I don't know whats so funny about the tyre mud guard, I had one of those on my Honda Dream back in 75. It was always a drama keeping it running on both cylinders but that rear guard never gave me any trouble. More unbreakable than a Preston Petty
My dad was one of the best (worst?) for bush engineering with his countless projects. Ever since I can remember we had this BSA engine (M20 I think) in the back of the shed that he had turned into a stationary engine. It had no other purpose in life than to brought out into daylight every couple of years, started up & left to vibrate it's way around the floor for 15 minutes then put to the back of the shed again.
Hasn't been running now for a couple of decades, must start it up & tell my son it's a family tradition.

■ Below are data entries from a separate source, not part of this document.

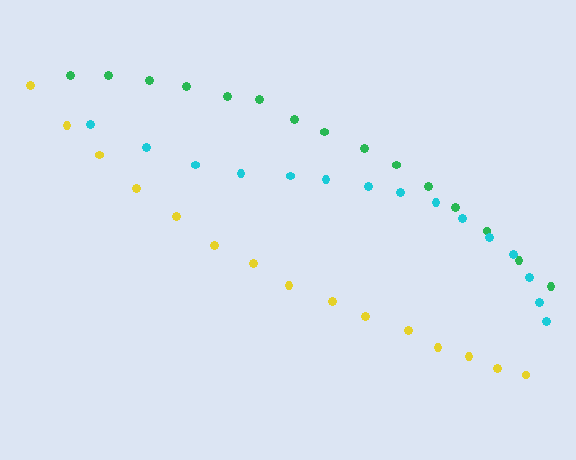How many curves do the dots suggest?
There are 3 distinct paths.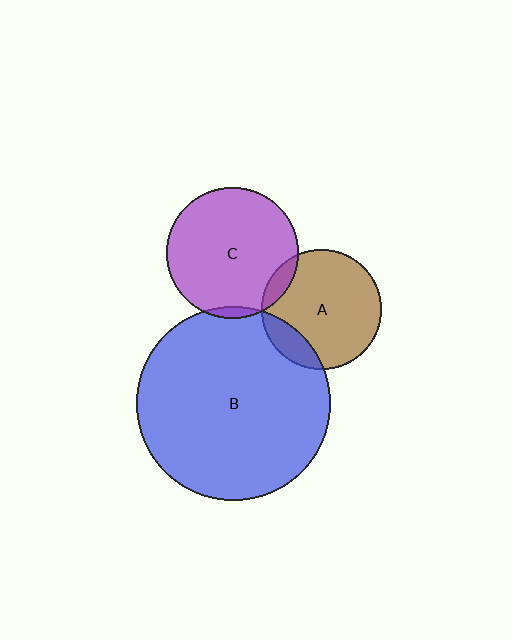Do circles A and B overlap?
Yes.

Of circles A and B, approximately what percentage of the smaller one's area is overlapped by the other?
Approximately 15%.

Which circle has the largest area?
Circle B (blue).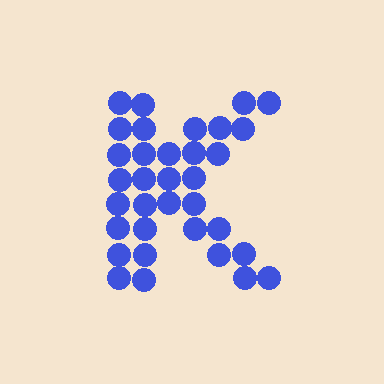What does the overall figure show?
The overall figure shows the letter K.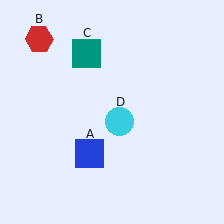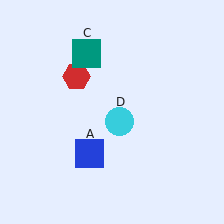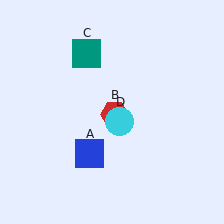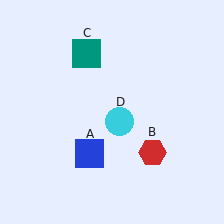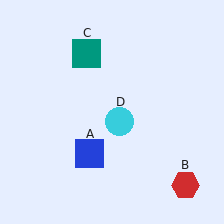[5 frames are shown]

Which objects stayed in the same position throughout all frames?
Blue square (object A) and teal square (object C) and cyan circle (object D) remained stationary.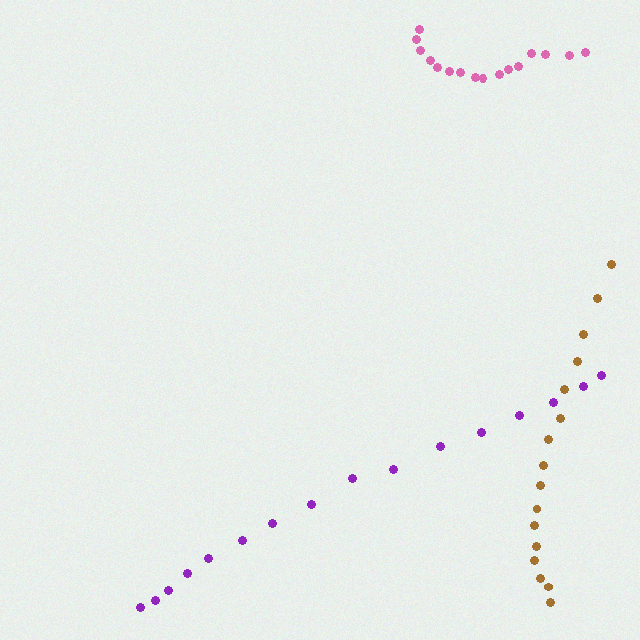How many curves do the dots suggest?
There are 3 distinct paths.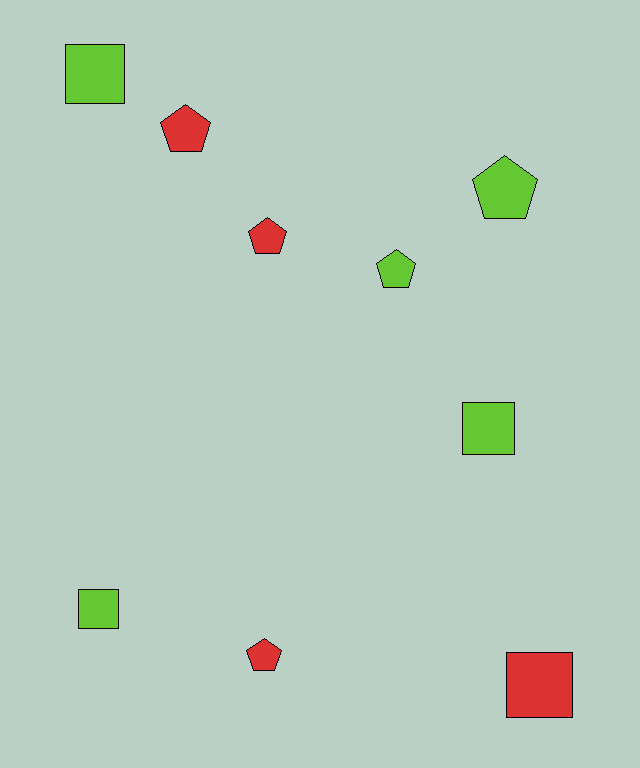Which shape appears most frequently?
Pentagon, with 5 objects.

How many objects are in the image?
There are 9 objects.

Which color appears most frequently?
Lime, with 5 objects.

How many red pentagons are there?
There are 3 red pentagons.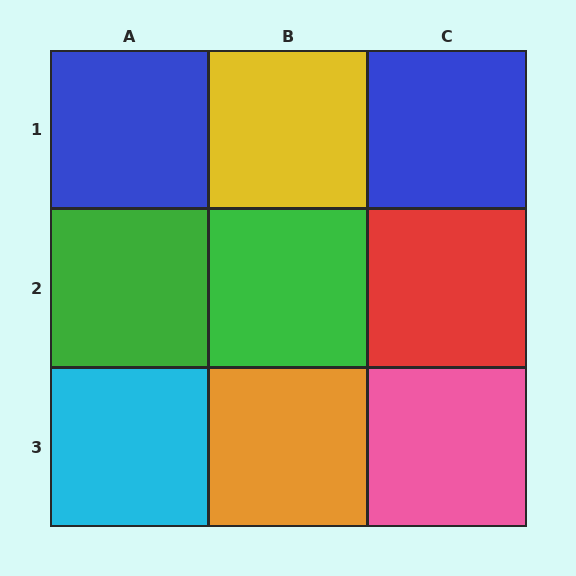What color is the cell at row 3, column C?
Pink.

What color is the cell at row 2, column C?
Red.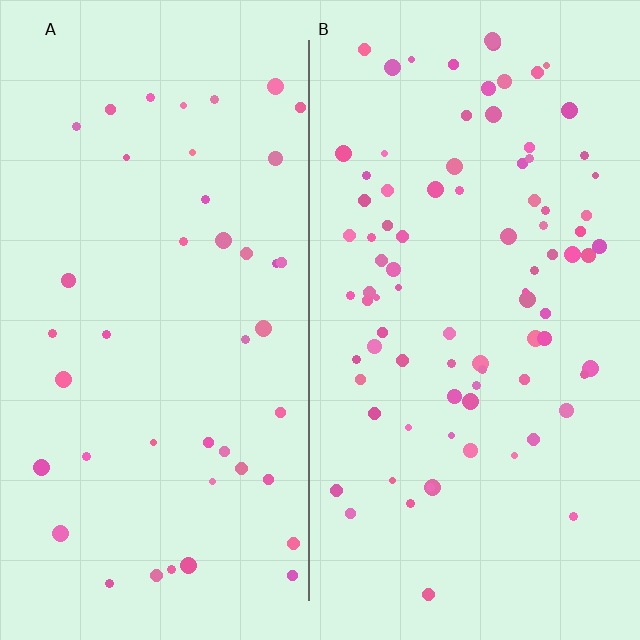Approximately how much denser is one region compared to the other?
Approximately 2.0× — region B over region A.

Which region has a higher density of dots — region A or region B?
B (the right).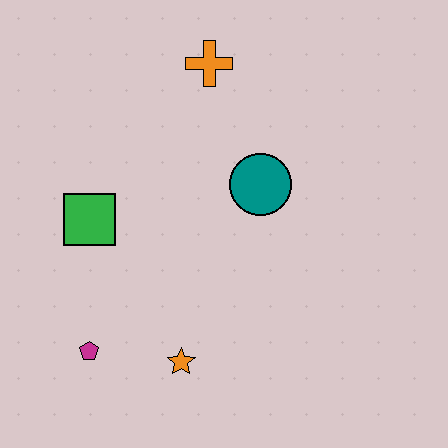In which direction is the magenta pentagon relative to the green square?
The magenta pentagon is below the green square.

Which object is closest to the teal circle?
The orange cross is closest to the teal circle.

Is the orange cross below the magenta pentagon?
No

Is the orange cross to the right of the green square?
Yes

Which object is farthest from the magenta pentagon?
The orange cross is farthest from the magenta pentagon.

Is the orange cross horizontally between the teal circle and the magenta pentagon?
Yes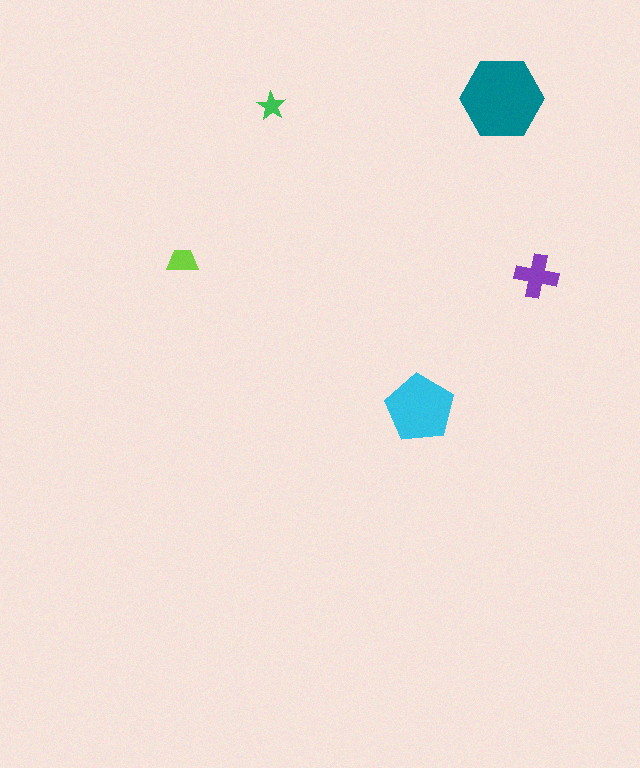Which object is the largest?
The teal hexagon.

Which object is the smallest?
The green star.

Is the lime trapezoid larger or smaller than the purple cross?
Smaller.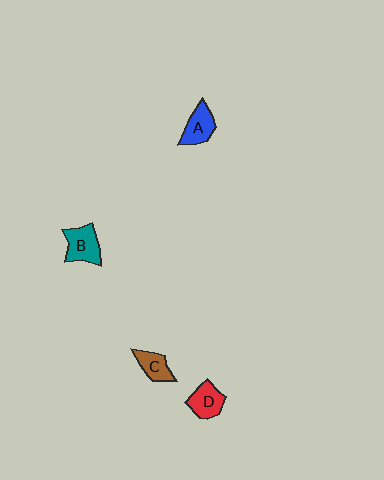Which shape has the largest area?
Shape B (teal).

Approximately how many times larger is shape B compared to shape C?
Approximately 1.4 times.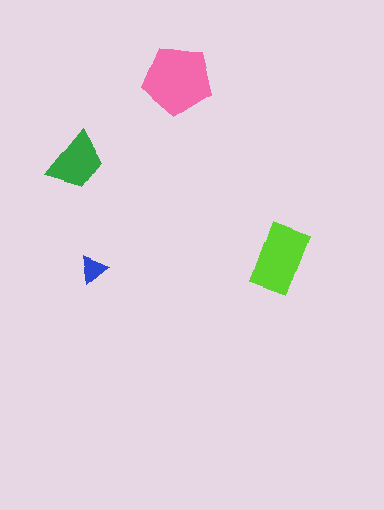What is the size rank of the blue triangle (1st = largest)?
4th.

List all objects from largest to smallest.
The pink pentagon, the lime rectangle, the green trapezoid, the blue triangle.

One time he wanted to build a sidecar for his Goldwing as he had this thing for sidecars that only Tim could understand
He couldn't build just any old sidecar though, his had to have a steering sidecar wheel. He pieced it together from old car tie-rod ends for linkages, a stub axle from a car & whatever else was laying around.
Complete with leaf spring.
Then he had to reduce the "trail" to help it steer.
"Finesse" & "state of the art" were not words I ever heard in a sentence with my father.
One day his false teeth broke, the plate broke in half, & he had a quote of a couple hundred dollars to replace them (this was decades ago). Bugger that he said, I can bloody make my own for much cheaper.
A few days later I came home to find a Holden bell housing that I was saving for no particular reason out the front of the shed with a piece smashed out of it. Shit, what happend to that I thought as I looked in the shed. Here was dad waving the oxy over a small steel pot on a long handle, he finished of a can of Diet-Ale then crushed it & put that in the pot too. What are you doing I asked nervously, "mahing my mew feef" he said while speaking without teeth.
Seemed he had glued his old plate back together to use to make a sand mold, He poured them a few times till he had a good cast with no porosity cavities(all puns intended) He then sanded them with wet & dry & got them chromed.
We called him "jaws" after the guy in the Bond films, allthough I don't know if anyone called him that to his face
He eventually had to get a proper set as they turned out to be too heavy to keep in place.
We buried dad just over a year ago now but I kept his teeth & they take pride of place on the mantle piece.